A Feynman approach to debugging - Embedded.com

A Feynman approach to debugging

Click here for response to this article

As a child, Richard Feynman could fix radios by thinking. You can take the same approach to debugging embedded systems.

As a child, Richard Feynman, scientist, author and Nobel laureate, was asked to fix a radio that emitted a terrible cacophony when it was first turned on. As he paced back and forth without touching the radio, trying to figure out what could cause such a loud noise, it dawned on him that the amplifier tubes were warming up at different rates before a radio signal was available. To avoid amplifying noise, he simply rearranged the tubes and the radio started up perfectly with no noise. The radio's owner was amazed that “he fixes radios by thinking!” Effectively debugging embedded systems requires an analytical thinking approach that's not generally taught after the student learns a new programming language. These skills are often more valuable than straight programming skills, especially when projects contain a significant amount of legacy code or the original author is no longer available for consultation. Acquiring these analytical skills comes from experience: learning to think logically about the symptoms and recognizing a bug that has bitten you previously. In this article, you'll be challenged to solve a real problem using some simple guidelines.

The scenario
You're an embedded systems debugging contractor, and you receive an e-mail describing your next assignment. You're to investigate a problem at the Industrial Enclosures Company (IEC), and the e-mail contains a brief overview with few concrete details:

“On Tuesday afternoon, a small oven on IEC's manufacturing line malfunctioned. Rather than heating components to a predefined temperature, it got too hot and damaged the components. The manufacturing line was stopped for the remainder of the day.”

The e-mail further relays that the oven started to work correctly this morning, but the management cannot accept any further down-time of the manufacturing line without compromising a delivery deadline to a customer. The production manager will be calling you with more details, and tomorrow morning you're expected to report to IEC.

The action plan
Whether you're familiar with the code or not, the steps to isolate and identify the bug are largely the same. The process is iterative: exploring different sources of information, generating (more) questions, summarizing what you know, and brainstorming possible root causes. Several common sources of information are:

  • The problem report and background information on the system in question
  • Whether the problem report is correct—how was this information collected?
  • The person who reported the problem and other knowledgeable parties
  • Observing the system (running correctly or reproducing the problem if possible)
  • Understanding what is “normal” and what are critical system operational parameters
  • Understanding the algorithm or method used
  • The software listing
  • Debugging the system (running correctly or reproducing the problem if possible)

We'll use these sources as logical steps to guide the debugging process.

Background and report
Later on Wednesday afternoon you receive a call from Sophie, who introduces herself as the production manager of IEC. She gives you a brief overview of the company. “Industrial Enclosures manufactures custom plastic enclosures for different types of industrial equipment.

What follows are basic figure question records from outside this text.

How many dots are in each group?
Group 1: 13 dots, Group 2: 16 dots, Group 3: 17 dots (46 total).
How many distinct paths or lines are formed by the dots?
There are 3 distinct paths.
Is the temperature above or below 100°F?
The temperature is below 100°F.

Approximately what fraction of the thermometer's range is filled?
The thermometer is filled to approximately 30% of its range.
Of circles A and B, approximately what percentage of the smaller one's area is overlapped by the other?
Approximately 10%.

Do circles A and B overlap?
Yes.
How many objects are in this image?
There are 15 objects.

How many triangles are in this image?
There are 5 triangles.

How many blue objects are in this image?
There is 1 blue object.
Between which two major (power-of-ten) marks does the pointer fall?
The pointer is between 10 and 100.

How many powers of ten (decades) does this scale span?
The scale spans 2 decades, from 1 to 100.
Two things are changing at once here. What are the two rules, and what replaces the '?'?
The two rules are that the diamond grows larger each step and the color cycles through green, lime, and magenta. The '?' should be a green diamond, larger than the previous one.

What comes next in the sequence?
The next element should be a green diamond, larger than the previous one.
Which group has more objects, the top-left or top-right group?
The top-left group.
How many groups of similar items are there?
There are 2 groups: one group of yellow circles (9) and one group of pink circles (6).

We produce more than 10,000 enclosures of several different types each year. The manufacturing line that failed yesterday is used to assemble enclosures with air-tight compartments.”

Sophie explains that a special material is used to construct these compartments, “The manufacturer of this component material has specified its temperature characteristics—I e-mailed the specifications to you. The operating range is between 117ºF and 165ºF, and the recommended nominal operating temperature is 126ºF. The manufacturer also warns that the structural properties of the material are compromised when it's heated over 189ºF.” Sophie's e-mail contains the manufacturer's specifications, as shown in Table 1.

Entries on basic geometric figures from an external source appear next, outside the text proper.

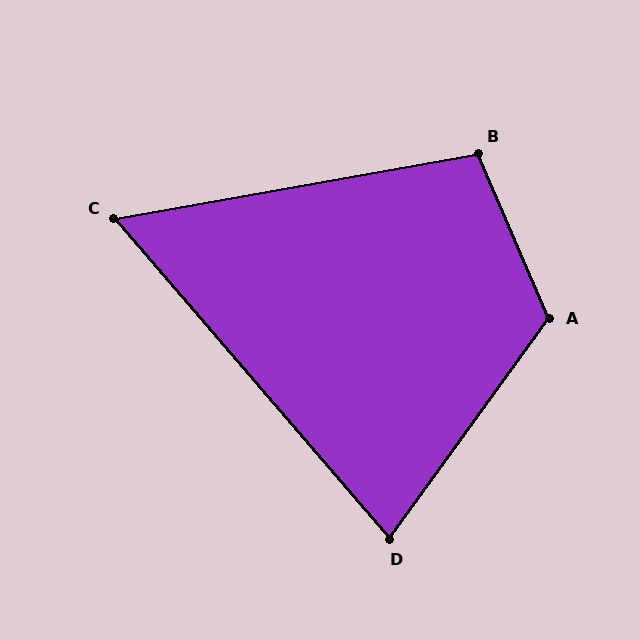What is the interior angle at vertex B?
Approximately 103 degrees (obtuse).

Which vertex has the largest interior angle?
A, at approximately 120 degrees.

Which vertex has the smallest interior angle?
C, at approximately 60 degrees.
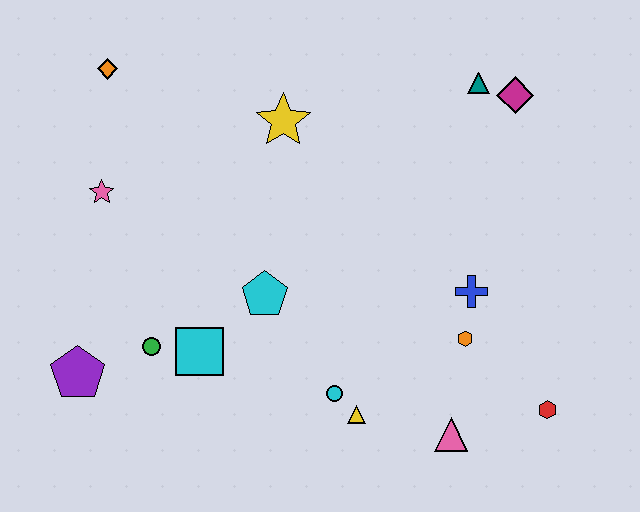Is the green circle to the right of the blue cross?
No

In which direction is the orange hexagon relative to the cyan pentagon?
The orange hexagon is to the right of the cyan pentagon.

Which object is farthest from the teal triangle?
The purple pentagon is farthest from the teal triangle.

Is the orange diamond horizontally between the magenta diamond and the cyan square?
No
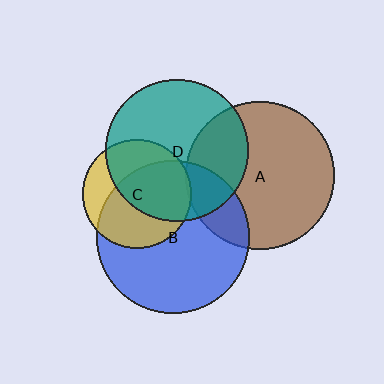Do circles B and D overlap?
Yes.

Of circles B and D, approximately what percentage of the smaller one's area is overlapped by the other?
Approximately 30%.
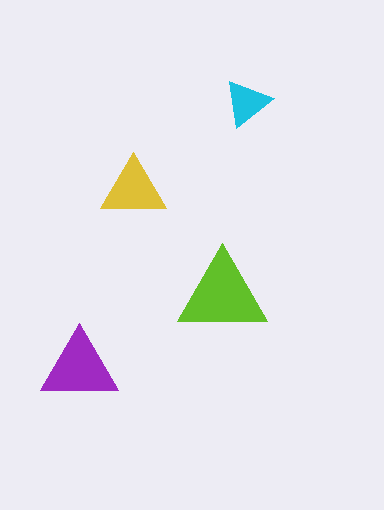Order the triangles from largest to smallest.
the lime one, the purple one, the yellow one, the cyan one.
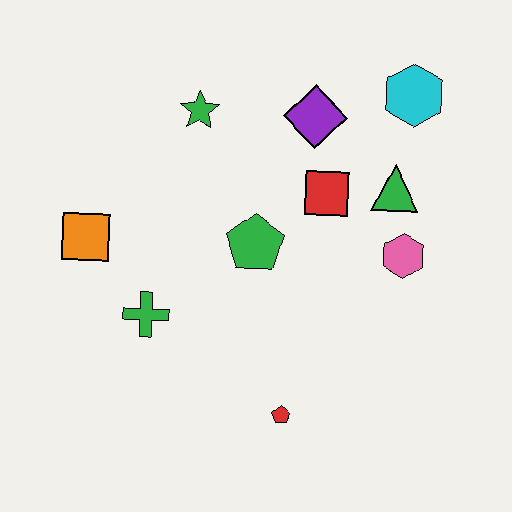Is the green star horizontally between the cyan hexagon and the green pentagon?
No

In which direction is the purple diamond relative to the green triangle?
The purple diamond is to the left of the green triangle.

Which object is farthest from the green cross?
The cyan hexagon is farthest from the green cross.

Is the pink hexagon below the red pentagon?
No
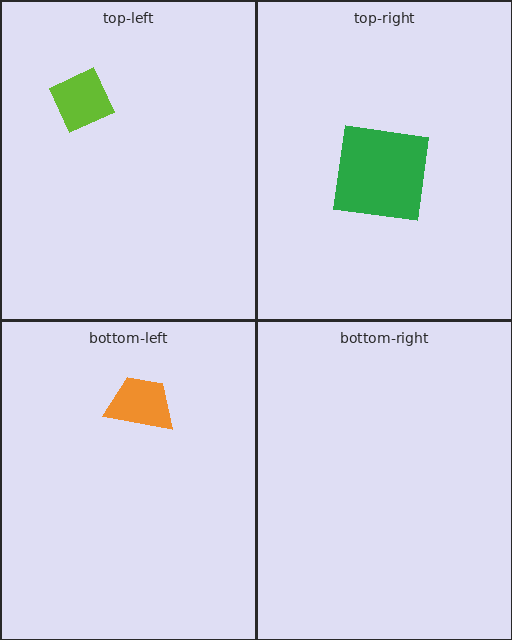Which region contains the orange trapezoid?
The bottom-left region.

Table 1: Temperature characteristics for component material

Temperature Component Limits
117ºF Minimum temperature
126ºF Nominal temperature
165ºF Maximum temperature
189ºF Material loses structural integrity

Sophie continues, “We use a small oven specially designed to heat the components to 126ºF so that it makes a proper seal with the underlying structures. However, the oven didn't shut off when it reached 126ºF and it heated the components to the point that they were unusable. The oven has a microcontroller to control the temperature but the engineer who designed the oven and the software is no longer with us. I'm counting on you to identify the cause of this failure.”

Sophie instructs you to meet with BJ when you arrive the next day. Your job is to find out what went wrong and to correct the problem before it happens again.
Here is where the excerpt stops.